We can now construct lambda expressions by doing the following:

let f = FreeVar::fresh(Some("f".to_string()));
let x = FreeVar::fresh(Some("x".to_string()));

// \f => \x => f x
Rc::new(Expr::Lam(Scope::new(
    Binder(f.clone()),
    Rc::new(Expr::Lam(Scope::new(
        Binder(x.clone()),
        Rc::new(Expr::App(
            Rc::new(Expr::Var(Var::Free(f.clone()))),
            Rc::new(Expr::Var(Var::Free(x.clone()))),
        )),
    )))
)))

More Complete Examples

More complete examples, including evaluators and type checkers, can be found under the moniker/examples directory.

Example Name Description
lc untyped lambda calculus
lc_let untyped lambda calculus with nested let bindings
lc_letrec untyped lambda calculus with mutually recursive bindings
lc_multi untyped lambda calculus with multi-binders
stlc simply typed lambda calculus with literals
stlc_data simply typed lambda calculus with records, variants, literals, and pattern matching
stlc_data_isorec simply typed lambda calculus with records, variants, literals, pattern matching, and iso-recursive types

Projects using Moniker

Moniker is currently used in the following Rust projects:

  • Pikelet: A dependently typed systems programming language

Overview of traits and data types

We separate data types into terms and patterns:

Terms

Terms are data types that implement the BoundTerm trait.

Implementations for tuples, strings, numbers, slices, vectors, and smart pointers are also provided for convenience.

Patterns

Patterns are data types that implement the BoundPattern trait.

Implementations for tuples, strings, numbers, slices, vectors, and smart pointers are also provided for convenience.

Roadmap

Moniker is currently good enough to use for initial language prototypes, but there is more work that we'd like to do to make it a more fully-featured name binding and scope handling toolkit.

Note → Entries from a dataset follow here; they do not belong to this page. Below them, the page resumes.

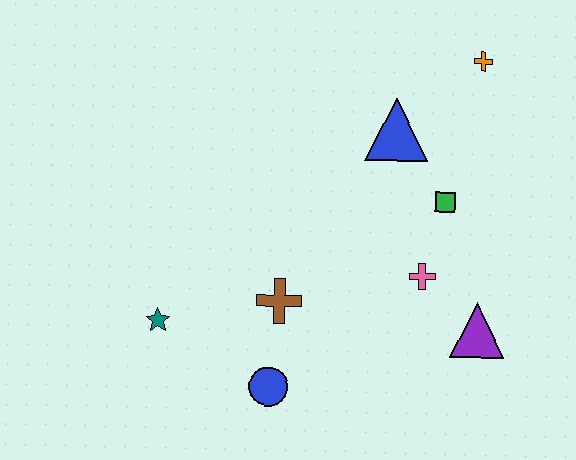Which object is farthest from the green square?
The teal star is farthest from the green square.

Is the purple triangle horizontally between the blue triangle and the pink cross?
No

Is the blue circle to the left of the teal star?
No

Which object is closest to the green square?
The pink cross is closest to the green square.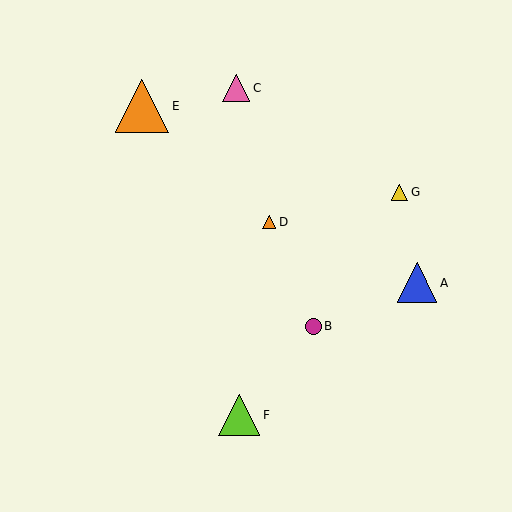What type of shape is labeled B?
Shape B is a magenta circle.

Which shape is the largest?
The orange triangle (labeled E) is the largest.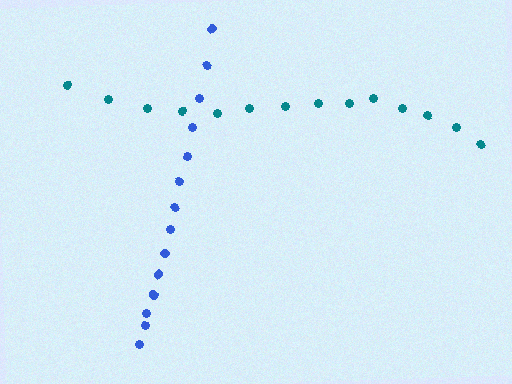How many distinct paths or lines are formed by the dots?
There are 2 distinct paths.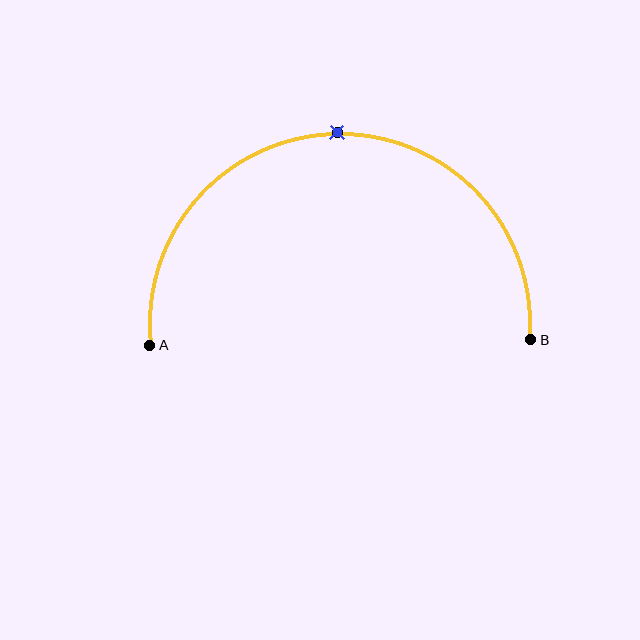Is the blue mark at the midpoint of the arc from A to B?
Yes. The blue mark lies on the arc at equal arc-length from both A and B — it is the arc midpoint.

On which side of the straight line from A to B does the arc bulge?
The arc bulges above the straight line connecting A and B.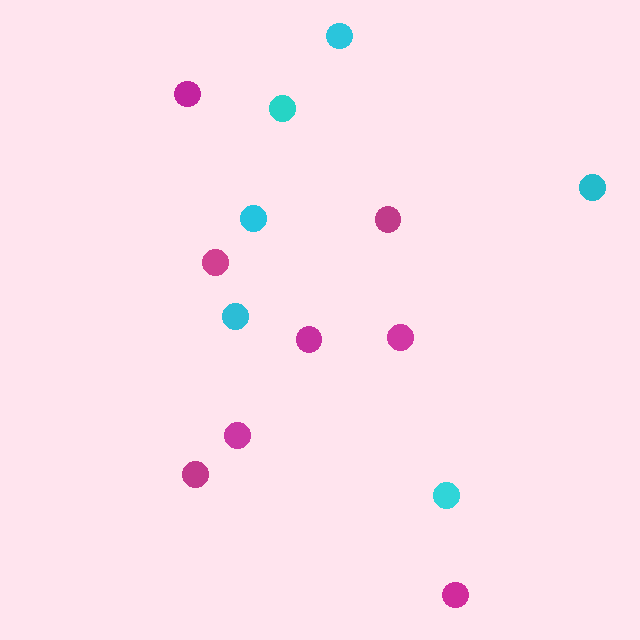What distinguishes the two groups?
There are 2 groups: one group of magenta circles (8) and one group of cyan circles (6).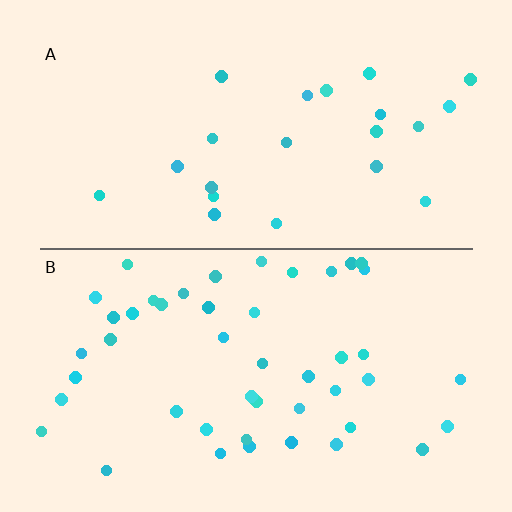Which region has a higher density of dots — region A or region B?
B (the bottom).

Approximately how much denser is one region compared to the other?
Approximately 2.1× — region B over region A.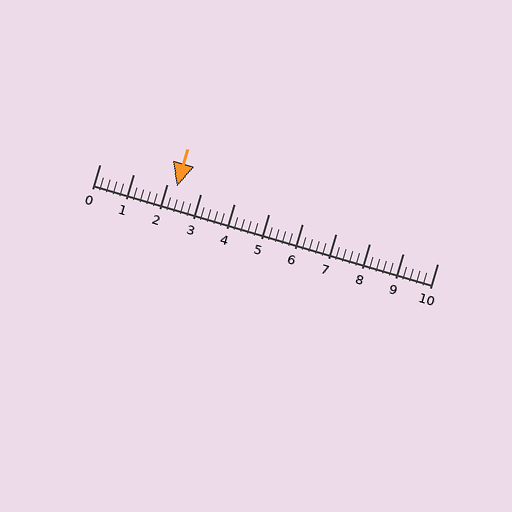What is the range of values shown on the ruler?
The ruler shows values from 0 to 10.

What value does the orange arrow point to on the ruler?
The orange arrow points to approximately 2.3.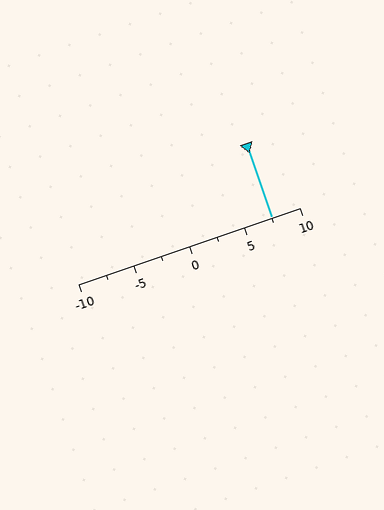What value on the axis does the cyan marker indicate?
The marker indicates approximately 7.5.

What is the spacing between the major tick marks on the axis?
The major ticks are spaced 5 apart.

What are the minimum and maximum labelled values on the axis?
The axis runs from -10 to 10.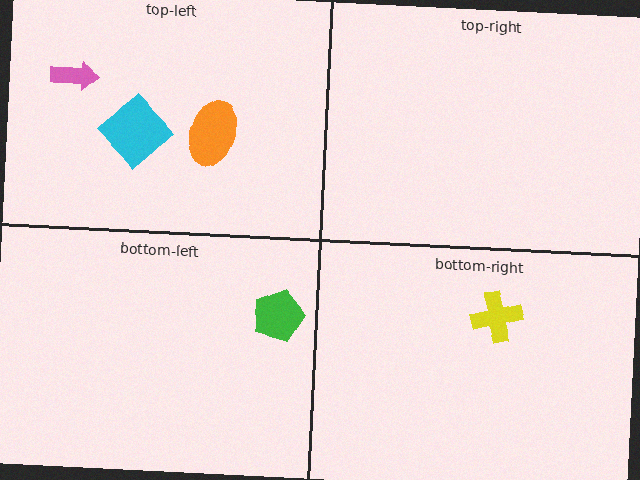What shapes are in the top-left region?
The cyan diamond, the orange ellipse, the pink arrow.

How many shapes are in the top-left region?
3.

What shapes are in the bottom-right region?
The yellow cross.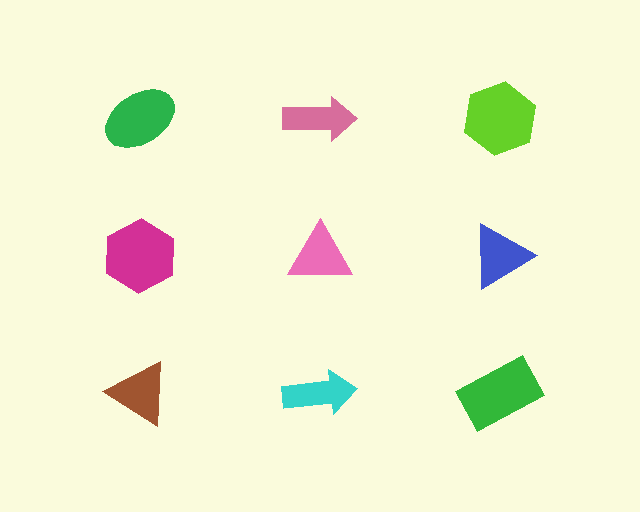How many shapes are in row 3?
3 shapes.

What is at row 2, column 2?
A pink triangle.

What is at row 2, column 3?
A blue triangle.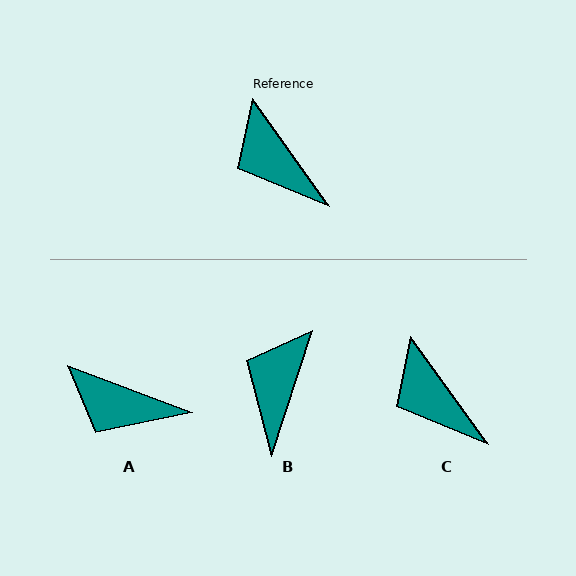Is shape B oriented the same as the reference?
No, it is off by about 54 degrees.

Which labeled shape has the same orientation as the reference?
C.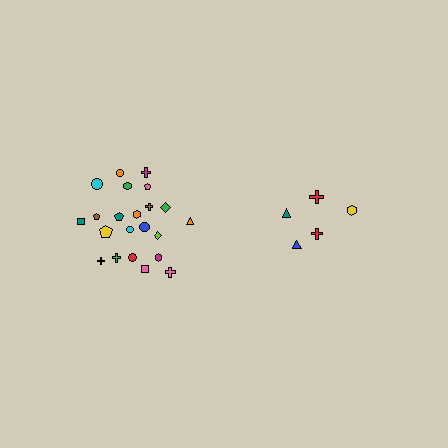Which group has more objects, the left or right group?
The left group.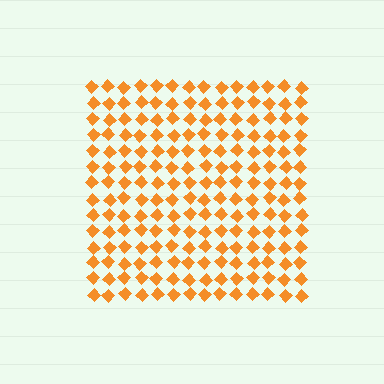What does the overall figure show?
The overall figure shows a square.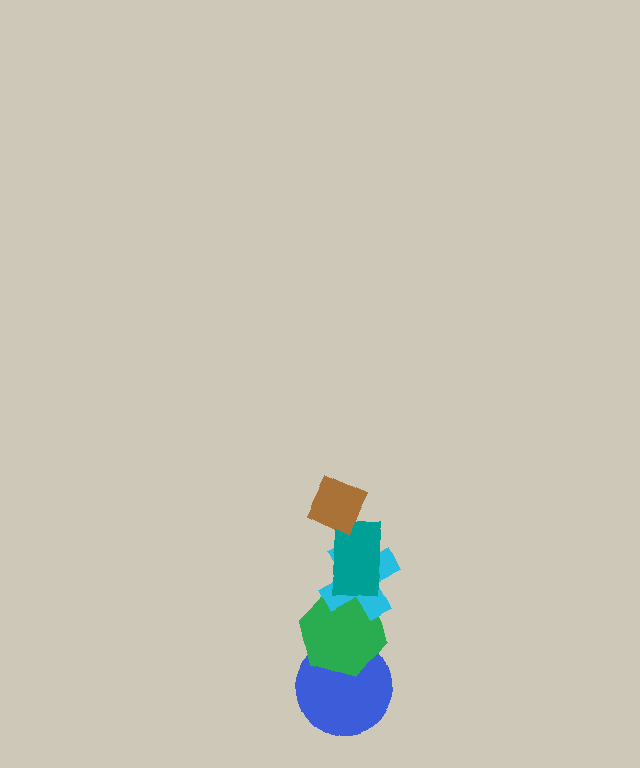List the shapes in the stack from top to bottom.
From top to bottom: the brown diamond, the teal rectangle, the cyan cross, the green hexagon, the blue circle.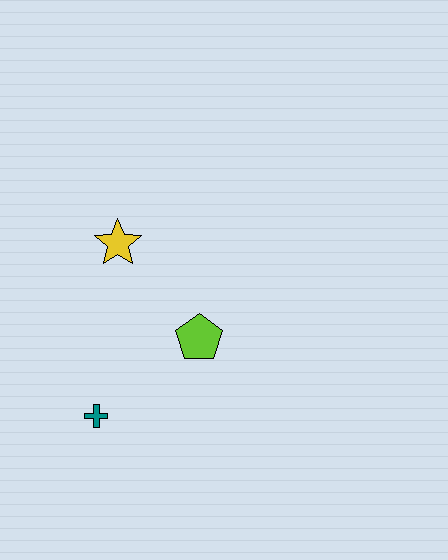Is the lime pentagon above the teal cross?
Yes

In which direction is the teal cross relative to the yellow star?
The teal cross is below the yellow star.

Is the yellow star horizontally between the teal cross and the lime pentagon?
Yes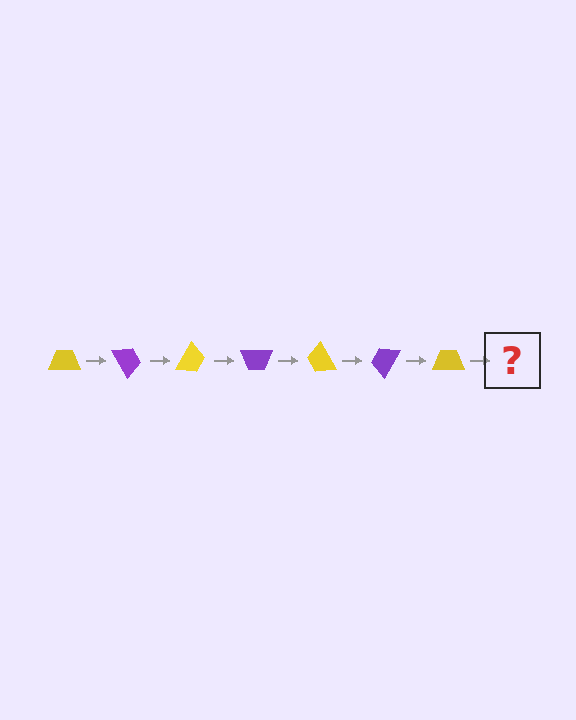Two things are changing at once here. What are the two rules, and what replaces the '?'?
The two rules are that it rotates 60 degrees clockwise each step and the color cycles through yellow and purple. The '?' should be a purple trapezoid, rotated 420 degrees clockwise from the start.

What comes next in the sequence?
The next element should be a purple trapezoid, rotated 420 degrees clockwise from the start.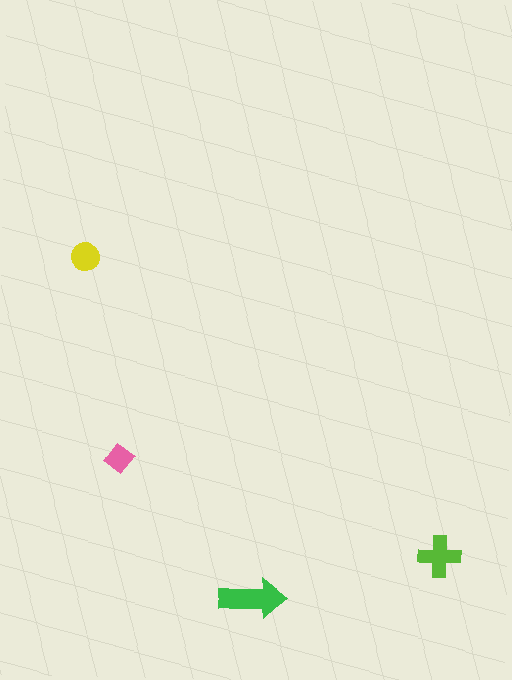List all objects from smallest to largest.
The pink diamond, the yellow circle, the lime cross, the green arrow.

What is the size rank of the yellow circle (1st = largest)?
3rd.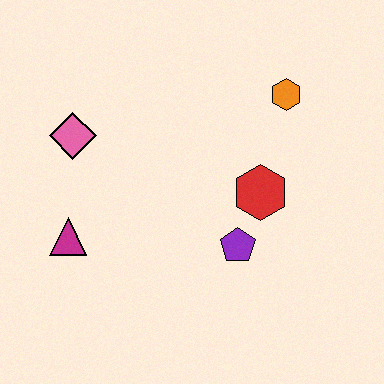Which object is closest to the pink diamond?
The magenta triangle is closest to the pink diamond.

  • Initial implementation using a locally nameless representation
    • Implement basic type combinators
      • Embed
      • Ignore
      • Nest
      • Rec
      • Scope
    • Automatically derive traits
      • BoundTerm
      • BoundPattern
      • Subst
    • Allow derives to use identifier types other than String
    • Implement namespaced variables and binders
    • Performance optimizations
      • Cache max-depth of terms
      • Cache free variables of terms
      • Perform multiple-opening/closing
      • Use visitors
  • Explore implementing other name-binding schemes
    • Named with unique indices
    • Scope Graphs
    • ...?

References

Here is a list of interesting references and prior art that was helpful when building Moniker. Note that it isn't necessary to read and understand these to use the library, but they might be useful if you would like to contribute!

Papers

Blog Posts

Other Libraries

The API was mainly inspired by the Unbound and Unbound-Generics libraries for Haskell, with some differences. The main change that we make is to have two separate traits (BoundTerm and BoundPattern) in place of Unbound's single Alpha type class. We've found that this better captures the semantics of the library, and greatly cuts down on the potential for accidental misuse.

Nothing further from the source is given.